On-Line Quantitation of Calgranulin B Phosphorylation
On-line LC-MS analysis of 400 μL of acid extract from three human subjects was performed as above for each subject. Intact MS scans in the area surrounding the retention time of calgranulin B were summed across the chromatogram. Phosphorylation ratios were generated using the QWASI method described above.
RESULTS AND DISCUSSION
Off-Line MS of a 2D-LC Fraction
Both the anion exchange RPLC and acid extraction RPLC platforms (Figure 1) produce a significant number of fractions containing multiple protein forms. Figure S–1 (SI) illustrates the spectral complexity of the intact MS of a single 2D–LC fraction, with no isotopic clusters observed clearly in the intact MS and two protein forms identified by deconvolution of a low-resolution spectrum. Through selective accumulation of ~25 m/z windows, four intact masses were observed with at least two charge states each, illustrating the enhancement in dynamic range by using this “quadrupole marching” approach.10 All four of these forms were identified by top down MS/MS (Figure S–1, bottom).

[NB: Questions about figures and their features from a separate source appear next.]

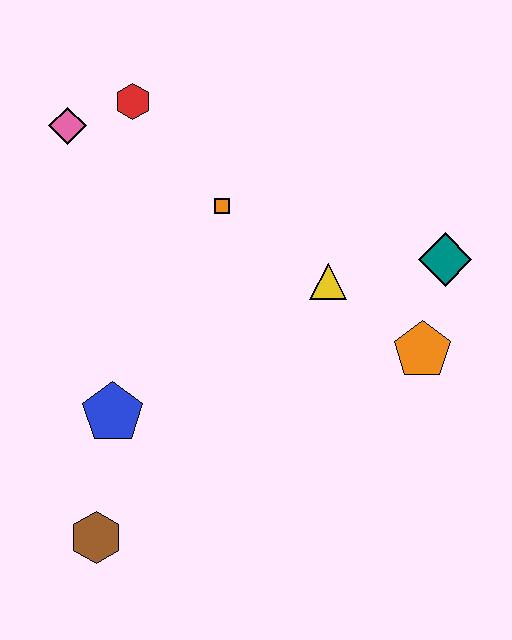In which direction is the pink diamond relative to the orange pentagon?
The pink diamond is to the left of the orange pentagon.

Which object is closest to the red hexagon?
The pink diamond is closest to the red hexagon.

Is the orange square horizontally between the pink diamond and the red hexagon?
No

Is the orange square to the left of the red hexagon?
No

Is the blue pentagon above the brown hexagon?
Yes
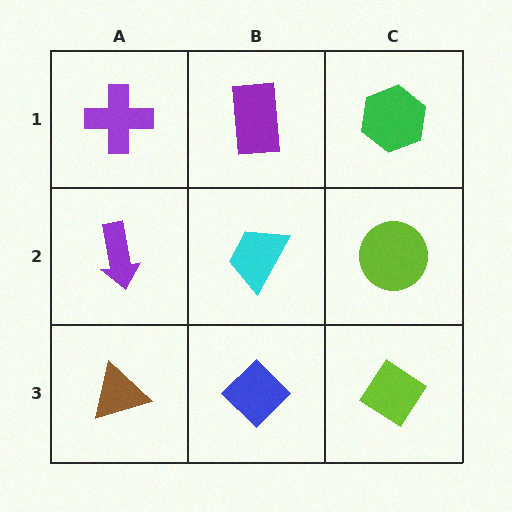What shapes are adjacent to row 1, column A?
A purple arrow (row 2, column A), a purple rectangle (row 1, column B).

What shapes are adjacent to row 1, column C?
A lime circle (row 2, column C), a purple rectangle (row 1, column B).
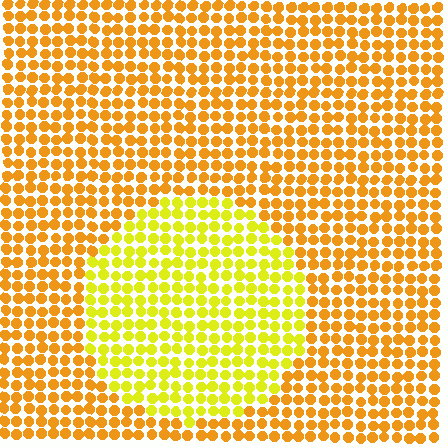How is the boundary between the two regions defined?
The boundary is defined purely by a slight shift in hue (about 29 degrees). Spacing, size, and orientation are identical on both sides.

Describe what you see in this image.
The image is filled with small orange elements in a uniform arrangement. A circle-shaped region is visible where the elements are tinted to a slightly different hue, forming a subtle color boundary.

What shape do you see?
I see a circle.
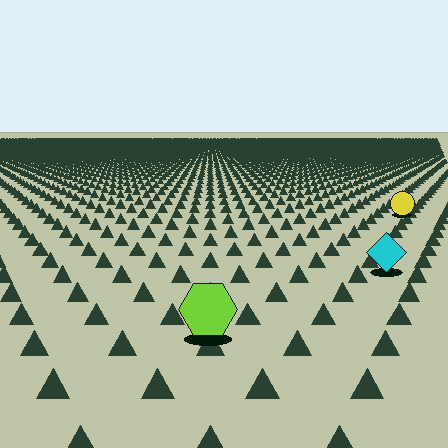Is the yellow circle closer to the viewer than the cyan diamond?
No. The cyan diamond is closer — you can tell from the texture gradient: the ground texture is coarser near it.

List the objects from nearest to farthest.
From nearest to farthest: the lime hexagon, the cyan diamond, the yellow circle.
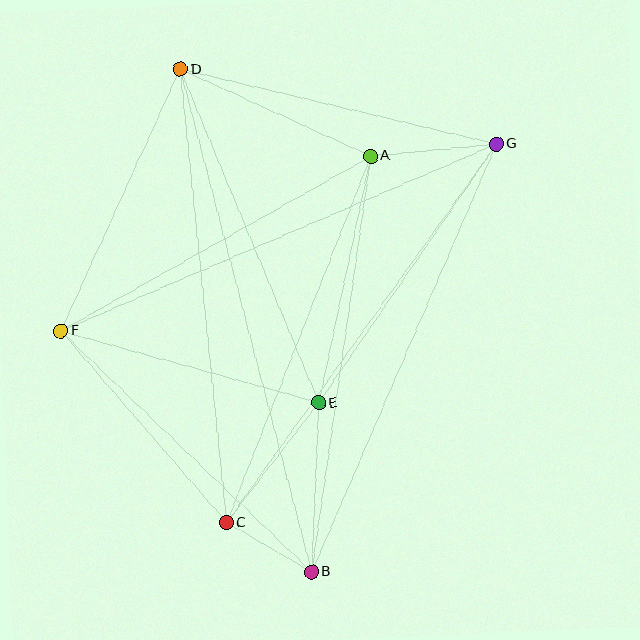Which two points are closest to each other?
Points B and C are closest to each other.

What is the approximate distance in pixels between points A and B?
The distance between A and B is approximately 420 pixels.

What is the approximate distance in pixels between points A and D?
The distance between A and D is approximately 209 pixels.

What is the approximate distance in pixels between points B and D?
The distance between B and D is approximately 520 pixels.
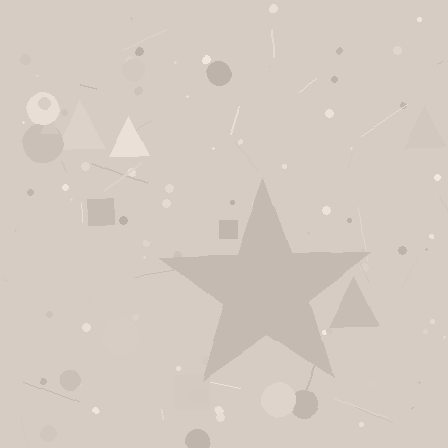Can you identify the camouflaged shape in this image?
The camouflaged shape is a star.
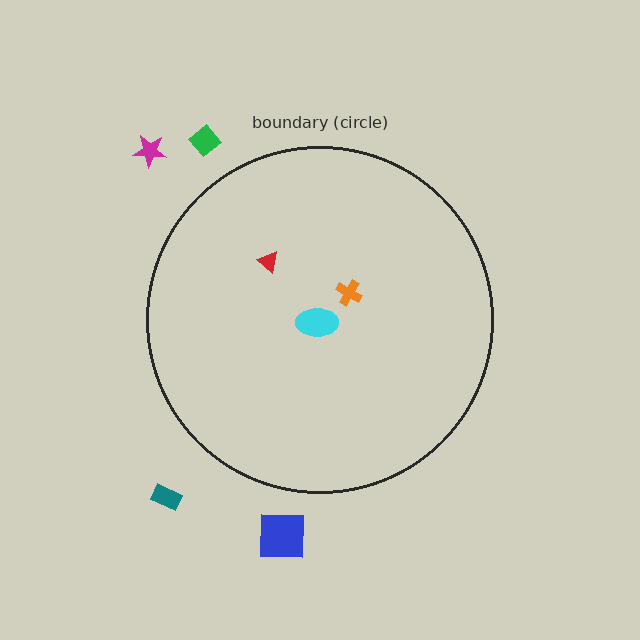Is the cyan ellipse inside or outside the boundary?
Inside.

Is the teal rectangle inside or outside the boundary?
Outside.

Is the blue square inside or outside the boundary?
Outside.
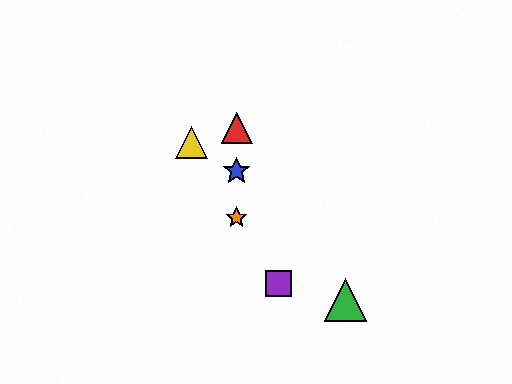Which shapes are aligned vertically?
The red triangle, the blue star, the orange star are aligned vertically.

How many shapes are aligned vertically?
3 shapes (the red triangle, the blue star, the orange star) are aligned vertically.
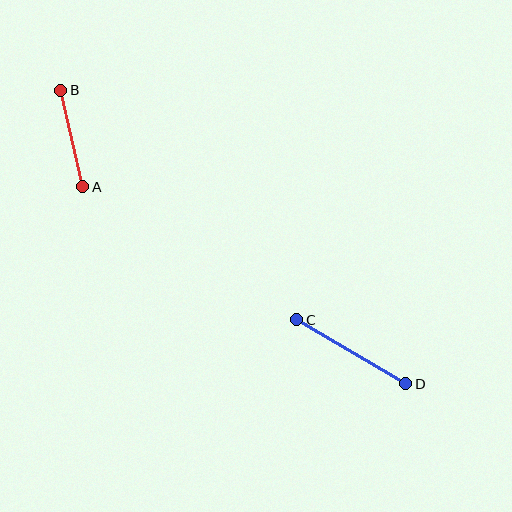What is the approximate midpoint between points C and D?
The midpoint is at approximately (351, 352) pixels.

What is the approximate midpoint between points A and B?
The midpoint is at approximately (72, 139) pixels.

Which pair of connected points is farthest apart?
Points C and D are farthest apart.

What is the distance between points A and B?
The distance is approximately 99 pixels.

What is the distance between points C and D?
The distance is approximately 127 pixels.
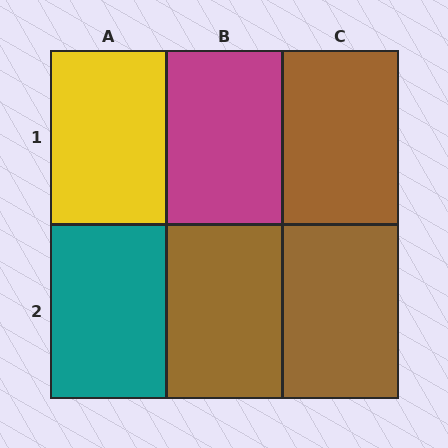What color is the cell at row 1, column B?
Magenta.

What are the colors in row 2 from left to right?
Teal, brown, brown.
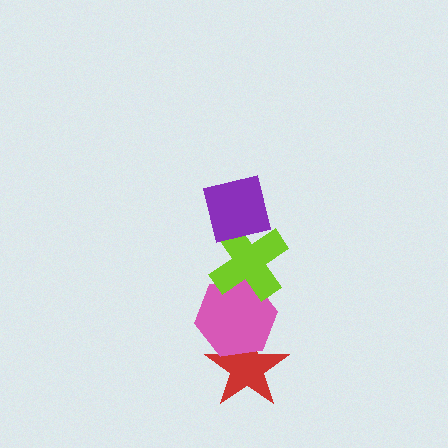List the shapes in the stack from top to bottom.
From top to bottom: the purple square, the lime cross, the pink hexagon, the red star.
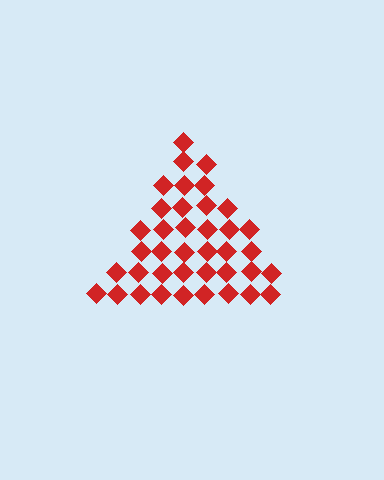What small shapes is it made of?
It is made of small diamonds.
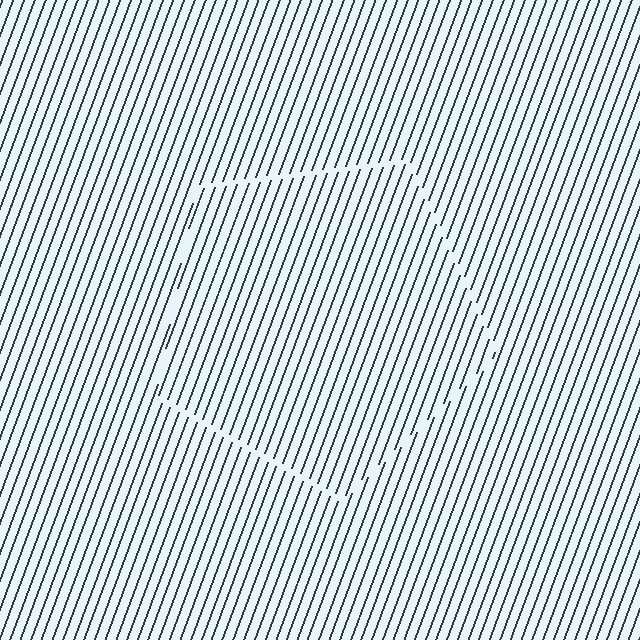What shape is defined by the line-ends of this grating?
An illusory pentagon. The interior of the shape contains the same grating, shifted by half a period — the contour is defined by the phase discontinuity where line-ends from the inner and outer gratings abut.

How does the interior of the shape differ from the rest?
The interior of the shape contains the same grating, shifted by half a period — the contour is defined by the phase discontinuity where line-ends from the inner and outer gratings abut.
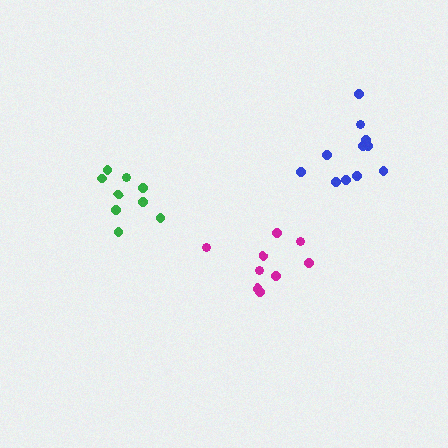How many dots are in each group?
Group 1: 9 dots, Group 2: 11 dots, Group 3: 9 dots (29 total).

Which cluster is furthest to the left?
The green cluster is leftmost.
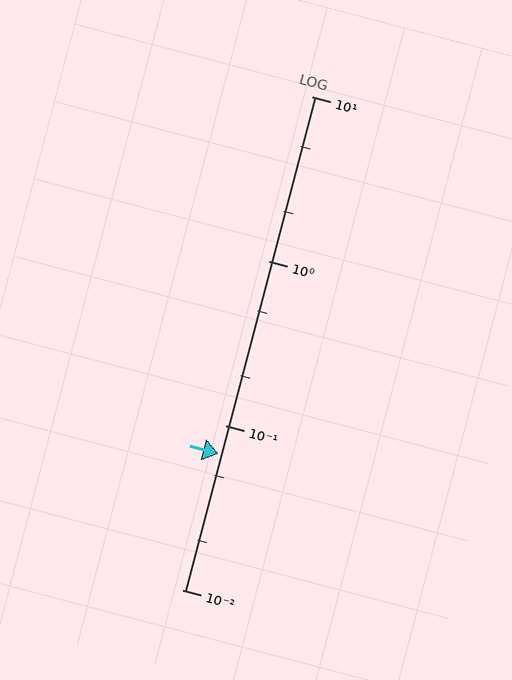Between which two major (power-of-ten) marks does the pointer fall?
The pointer is between 0.01 and 0.1.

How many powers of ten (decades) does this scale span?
The scale spans 3 decades, from 0.01 to 10.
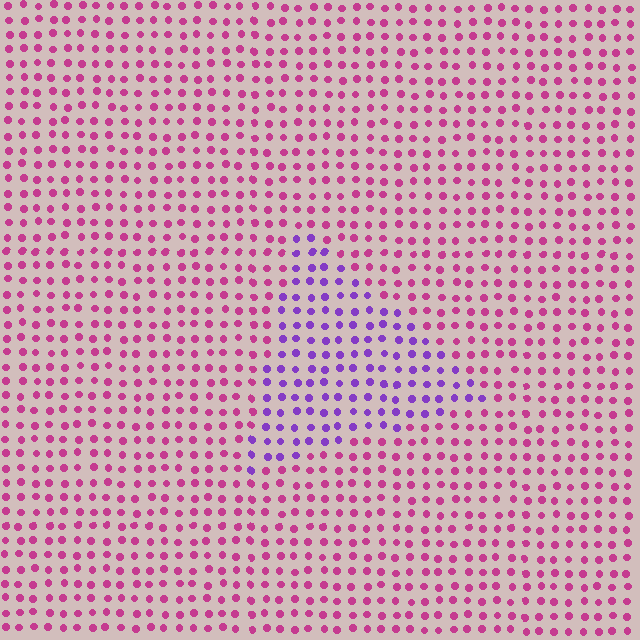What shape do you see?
I see a triangle.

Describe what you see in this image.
The image is filled with small magenta elements in a uniform arrangement. A triangle-shaped region is visible where the elements are tinted to a slightly different hue, forming a subtle color boundary.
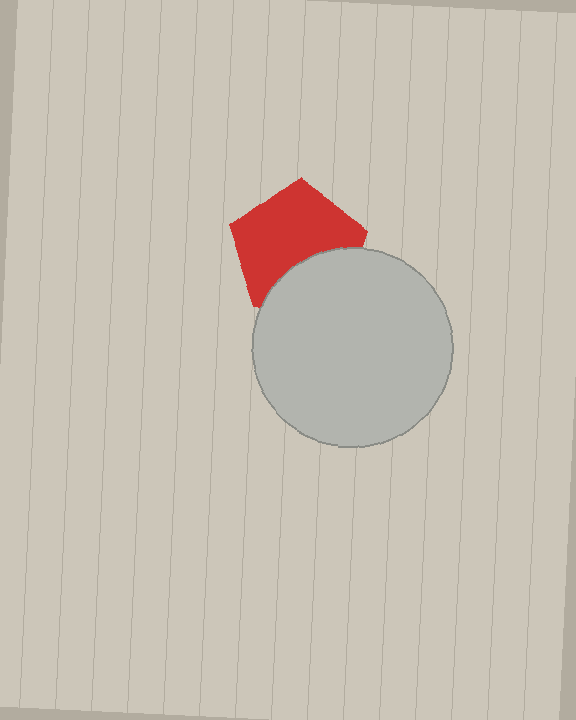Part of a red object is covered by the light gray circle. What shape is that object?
It is a pentagon.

Characterization of Heterozygotes
We present here top down characterization of two forms of acyl-CoA binding protein generated from 2D–LC of lysate produced from a single-subject leukocyte pellet (Figure 2). These forms are produced from the expression of heterozygous alleles at a single cSNP locus. Each allele is fully characterized by IRMPD MS/MS, with each individual allele yielding >10 matching ions more than the alternate allele. As illustrated, these alleles are not present at equivalent ratios; instead they are expressed at a ~2:3 ratio across all charge states and in all 2D–LC fractions in which they were observed. Given the similar nature of the amino acids involved (small, nonpolar, similar pKa), it is unlikely that this ratio arises as a result of ionization efficiency differences for this protein. Genotyping this subject at this locus indicates heterozygosity at the position of interest (Figure 2b, inset). To minimize bias, quantitation of these related protein forms was performed using low-resolution spectra in lieu of isotopically resolved spectra.30 Top down MS has previously been shown to fully characterize proteins from HeLa cells containing known coding polymorphisms;8 however, only in limited examples has MS-based analysis enabled protein-level mutation analysis6 and always on single protein targets. This first example of proteotyping heterozygotes by top down MS illustrates the utility of this technique in complex mixtures such as the human leukocyte proteome.
Figure 2.
Characterization of heterozygotes of acyl-CoA binding protein. (a) Intact MS spectrum illustrating enrichment by quadrupole isolation yielding ~85-fold S/N improvement (inset). (b) Expanded view of isolation window with corresponding low-resolution spectrum (inset b, left), illustrating the ~2:3 ratio of alleles, consistent across charge states and fractions containing this protein; DNA microsequencing results at loci in question illustrating both alleles present (inset b, right). (c) IRMPD MS/MS details of each individually fragmented allele localizing the (−31 Da) Δm to three residues containing the cSNP known to have a ~5% population frequency for the minor allele.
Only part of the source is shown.